The ongoing deformations of Atatürk dam are being regularly and systematically monitored. The dam is instrumented with different types of sensors, which provide information about the internal state of the dam. The most reliable data of the dam deformations are, however, from geodetic measurements carried out twice a year at several sections of the dam. In this paper, a semi-empirical method for the interpretation of the geodetic deformation measurements of one particular dam section is presented and discussed. The main objectives are (i) to analyse the deformations that have occurred within the dam, and (ii) to predict the future displacements for monitoring the dam behaviour in the coming years. These objectives have been attained with the help of a two-dimensional finite-element model of the dam-foundation system.

The prediction of the future displacements of individual observation points could also be accomplished by means of a statistical or neural network model. However, such a non-physical model would not provide any physical insight into the deformation processes occurring in the dam. In contrast, a finite element model has the advantage that the mechanism of the deformation of the whole dam can be simulated based on measurements made at observation points located on its exterior surface.

It may be argued that it is not possible to know what has occurred inside a dam by measuring deformations at reference points located only on the accessible surface. The answer is simple: all geophysical methods that are used to describe the global structure and properties of the earth, and geophysical exploration methods are based on measurements on the earth’s surface. These methods have been most powerful in conjunction with models of the underground and are universally accepted. In the case of a dam, we are in a much better position because the interior structure and the basic properties of the different zones are known. Thus, it is possible not only to set up a model with geometrically correct material zones but also to establish the best estimates of the material properties by fitting the calculated deformations with the measurements made at the dam surface, while taking into account the values determined by laboratory and field tests. For Atatürk dam, a relatively simple finite element model could be created and calibrated to achieve an excellent fit with the measured deformations.

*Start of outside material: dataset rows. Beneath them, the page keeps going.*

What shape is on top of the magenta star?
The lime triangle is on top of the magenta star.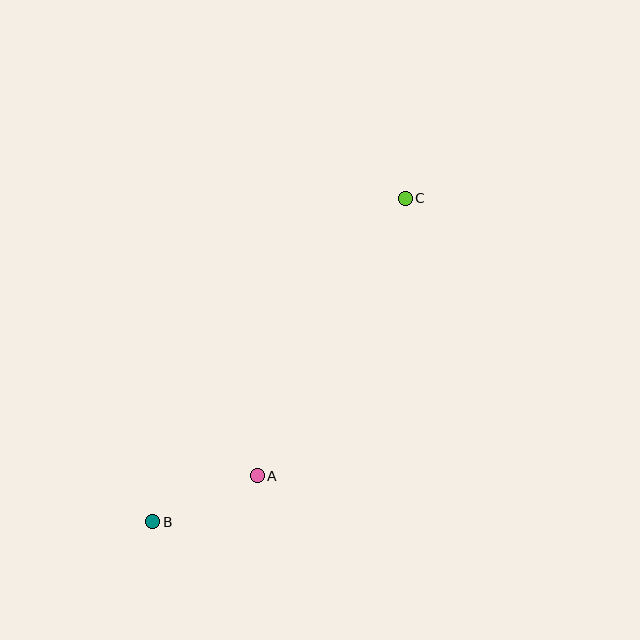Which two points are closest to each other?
Points A and B are closest to each other.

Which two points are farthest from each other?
Points B and C are farthest from each other.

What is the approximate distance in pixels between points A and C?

The concept described above differs from a ‘blind’ prediction of dam behaviour made on the basis of the material properties from laboratory tests, although this cannot be avoided in analyses performed at the design stage. The quality of such a prediction can vary widely, especially in the case of embankment dams. For instance, in the icold Benchmark Workshops, predictions made by different analysts of a benchmark problem tend to show a large scatter, even when they use identical basic geometry data, material properties and applied actions. The inverse analysis discussed in this paper is a rational way to overcome the problem of a pure ‘design’ model of a dam and its foundation. The material properties obtained from an inverse analysis must, however, be checked and compared with laboratory data, which exist for most large dams. Processes that cannot be explained by data available from standard laboratory tests may have to be investigated further with the objective of understanding the underlying physical processes.

*Dam features *

The Atatürk dam is a zoned rockfill dam with a central core and is located on the Euphrates river (figure 1). The main features of the dam are as follows: Dam height – 170m; Crest length – 1670m; Crest level – 549m; Maximum base width – approx. 900m; Dam volume – 84 x 10^{6}m^{3; }Reservoir volume – 48km^{3; }Installed capacity – 2400MW; Annual energy generation – 8100GWh.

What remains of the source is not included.